Artist: Frederick Arthur Bridgman (1847-1928)
Title: A Siesta
Medium: Oil on Canvas
I painted a large copy of this painting titled "Petite Somme" in 2001, because the girl in the painting greatly resembled my daughter in looks. Only later did I learn more about the content and message behind this painting. For one males would have never been allowed to enter the private chambers of females, which means that Bridgman painted a fantasy setting, using a model. Considering 19th century Europe such a painting would most likely have hung in a gentlemen room, thus it has sexual overtones.
There is a certain ambiguity to the scene, which allows the reader to create a narrative. Note the door for example, which is slightly ajar. Does it suggest that someone has entered the room and is spying on this sleeping beauty? ~ or perhaps the door is only half closed, as an open invitation to join her?
I never understood the monkey, because it is a rather uncommon thing to see in the Orient. So there had to be a symbolical meaning to it's inclusion.
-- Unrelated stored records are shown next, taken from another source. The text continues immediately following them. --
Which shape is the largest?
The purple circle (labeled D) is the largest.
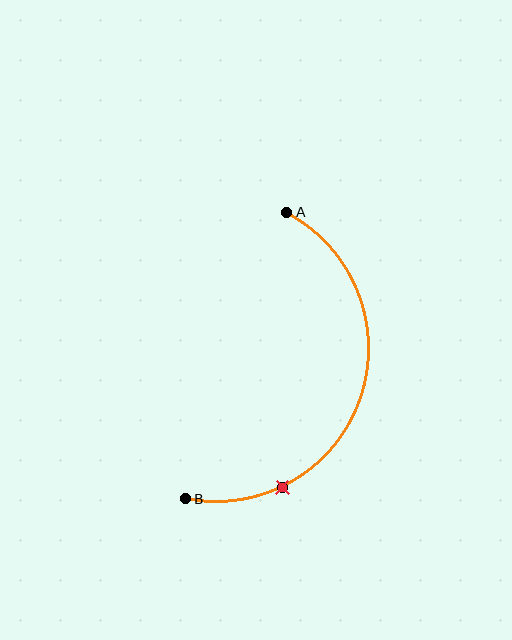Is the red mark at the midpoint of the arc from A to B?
No. The red mark lies on the arc but is closer to endpoint B. The arc midpoint would be at the point on the curve equidistant along the arc from both A and B.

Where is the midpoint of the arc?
The arc midpoint is the point on the curve farthest from the straight line joining A and B. It sits to the right of that line.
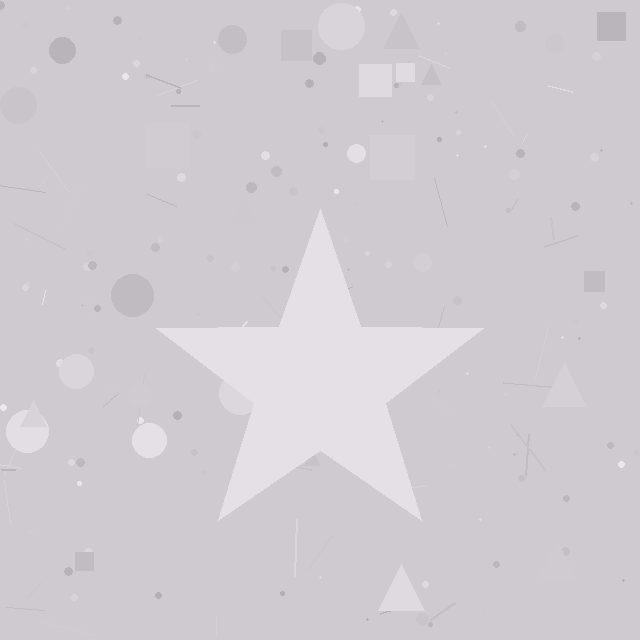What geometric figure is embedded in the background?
A star is embedded in the background.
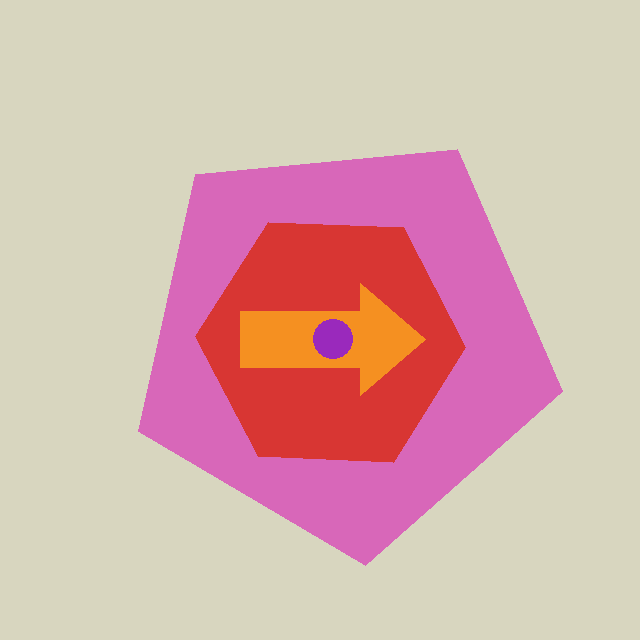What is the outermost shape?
The pink pentagon.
Monkeys symbolize licentiousness. It is thereby suggested that this pipe smoking young girl is lacking moral and perhaps sexual restraints. Keeping in mind that during the time that this painting was created Orientalist were making a killing on creating paintings that suggested barely dressed maidens in exotic harem settings, they were aiming their work at the sexual desires and fantasies of the male art buyer. So now the harmless pet monkey secretly hints at what type of girl we are looking at here.
Smoking a water pipe would have been a common thing in the Orient and the table with Turkish coffee for one, would suggest to me a time of relaxation and sweet dreams. Here it serves as a viewing guide. The eye is led from these items up to the girl, the girls arm and downward gaze pull the eye over the figure of the girl. In a time when European women were covered from head to toe, this is an invitation to savor this young girls beautiful body. Note how she is even missing a shoe!
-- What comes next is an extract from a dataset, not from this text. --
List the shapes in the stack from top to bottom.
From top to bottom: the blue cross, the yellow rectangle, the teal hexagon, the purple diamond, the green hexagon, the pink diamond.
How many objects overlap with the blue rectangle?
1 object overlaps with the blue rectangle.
So as you can see Bridgman has cleverly created a painting that allowed the viewer of the 19th century to spin their own exotic narrative.
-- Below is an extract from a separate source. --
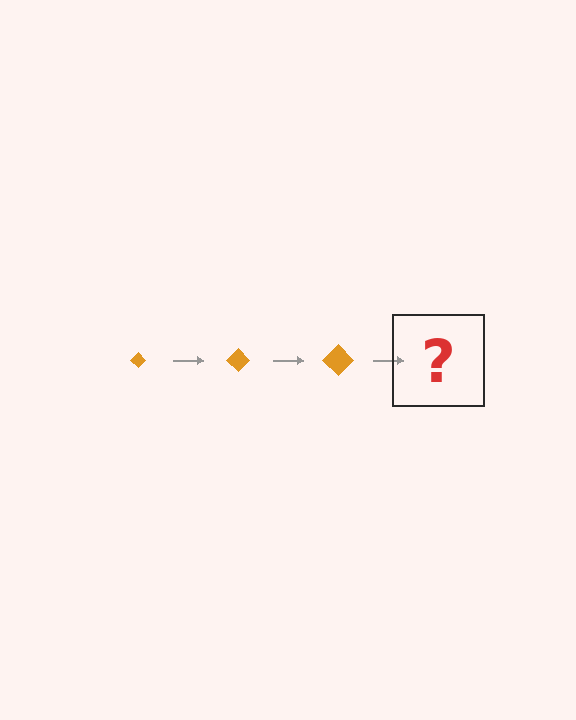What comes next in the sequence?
The next element should be an orange diamond, larger than the previous one.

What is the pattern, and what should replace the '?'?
The pattern is that the diamond gets progressively larger each step. The '?' should be an orange diamond, larger than the previous one.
©painted by Enzie Shahmiri
People who see the copy today, who know nothing about it's background tell me how much they love the vibrant colors of the painting, and say isn't that Natalie? In the 20th century, all that people see is a young girl lying in a lushly colored setting. The hidden messages of Frederick Bridgman's Siesta are completely lost on them. Isn't it funny what a difference time makes!